“Looking to Listen at the Cocktail Party” is Google’s “deep learning audio-visual model for isolating a single speech signal from a mixture of sounds such as other voices and background noise,” as reported on the Google Research blog.
In this work, we are able to computationally produce videos in which speech of specific people is enhanced while all other sounds are suppressed. Our method works on ordinary videos with a single audio track, and all that is required from the user is to select the face of the person in the video they want to hear, or to have such a person be selected algorithmically based on context. We believe this capability can have a wide range of applications, from speech enhancement and recognition in videos, through video conferencing, to improved hearing aids, especially in situations where there are multiple people speaking.

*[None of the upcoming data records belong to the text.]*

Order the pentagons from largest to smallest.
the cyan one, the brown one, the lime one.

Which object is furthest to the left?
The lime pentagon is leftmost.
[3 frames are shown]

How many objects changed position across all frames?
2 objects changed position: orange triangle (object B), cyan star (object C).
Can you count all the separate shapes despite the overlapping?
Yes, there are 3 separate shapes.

Meanwhile, “local law enforcement in China used facial recognition to recognize and arrest a man in a crowd of 60,000 people,” Mic reported.

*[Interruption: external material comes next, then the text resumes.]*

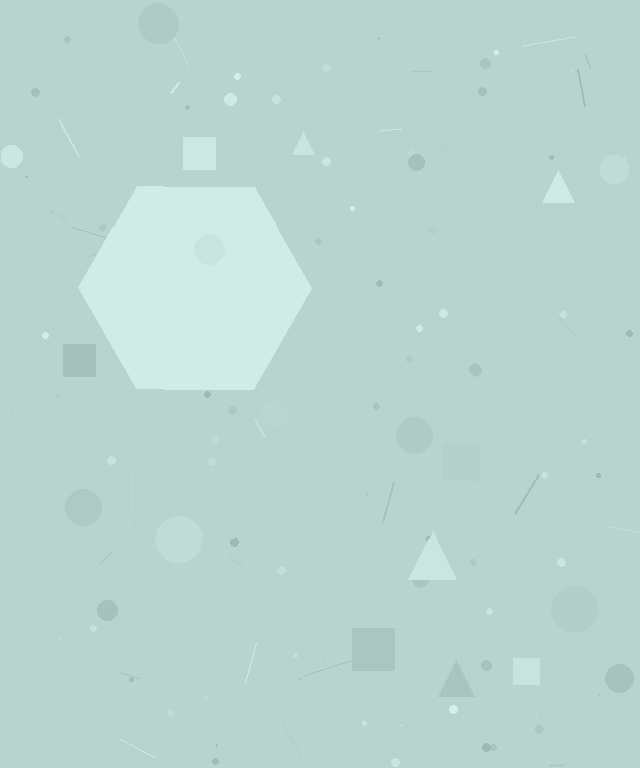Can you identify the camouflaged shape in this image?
The camouflaged shape is a hexagon.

Facial recognition technology is huge in China. Cross the street improperly, for example, and facial recognition tech will text you with a fine. As Maya Wang, a researcher at Human Rights Watch, pointed out to the Washington Post, China’s “complete lack of effective privacy protections” coupled with targeting individuals viewed as “politically threatening” is what sets it apart. According to the Atlantic, China’s facial recognition-powered surveillance coupled with the upcoming social credit system could lead to omniscience.